GiveTrack Can Help the United Nations to Achieve Greater Transparency
Since its inception, the United Nations has been in financial crisis. It is often accused of mismanagement, waste, and inefficiency. Moreover, member states are continuouslydemanding from the organization greater transparency and accountability.
In effect, demands for UN reform or restructuring have been permanent. “Over the course of five decades, numerous reports, studies, congressional hearings, investigative newspaper series, and reform proposals appeared, all calling for change. The question of UN reform has always been on the agenda of the United States. Of course, there was no single concept of how this reform should or could be implemented,” according to a presentation made at the United Nations University.
Recently, in March, a former UN official declared, “Thanks to colossal mismanagement, the UN is failing.”

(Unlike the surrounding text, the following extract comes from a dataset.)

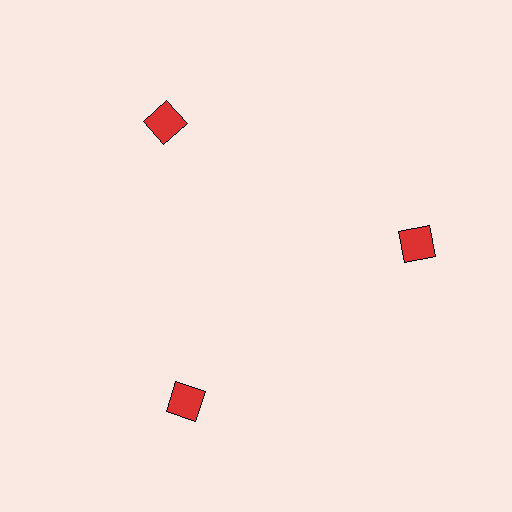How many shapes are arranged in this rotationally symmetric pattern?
There are 3 shapes, arranged in 3 groups of 1.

Responding to this allegation, the UN Spokesman Stephane Dujarric said, “Reforming an organization … whose rules were designed really for a talk shop in 1945 and transforming them into a much more field-oriented, service-oriented, action-oriented organization is a complicated process,” reported Reuters.
Now, the UN has the technology to reform and redesign its business processes. In effect, the UN could reengineer many of its processes by using the features that Bitcoin and its blockchain technology offer. Thus, the organization could minimize its maddening bureaucracy, streamline its business processes, and perform its financial transactions with full transparency.
For example, the UN and its agencies could reduce waste and operational costs just by using bitcoins instead of handling several fiat currencies. Indeed, the UN and its agencies could reduce almost to none the costs associated with transferring and exchanging currencies across countries, while increasing the security and speed of the financial transactions.
Moreover, were the UN and its agencies and programs to adopt GiveTrack, they would finally be able to provide donor countries, host governments, and its beneficiaries full transparency of its financial transactions. Additionally, donors could track in real time the results generated from their contributions.
During conservative U.S. administrations, the UN financial crisis has usually intensified due to their withholding or reducing funding. Now, Donald Trump’s election as the U.S. president leads many to fear increasing hostility towards the UN, including a threat to its funding.
Therefore, the new UN Secretary, Antonio Guterres, might wish to investigate Fourth Industrial Revolution technologies, in order to innovate and show how UN operations can reform to be more transparent, efficient, and effective.
BitGive is already demonstrating how innovation through bitcoin and its blockchain technology can make a difference. Moreover, and perhaps more importantly, BitGive is setting an example for how the UN and humanitarian organizations could use bitcoin and its blockchain to create amazing solutions to fulfill their mandate and help the world in previously unimaginable ways.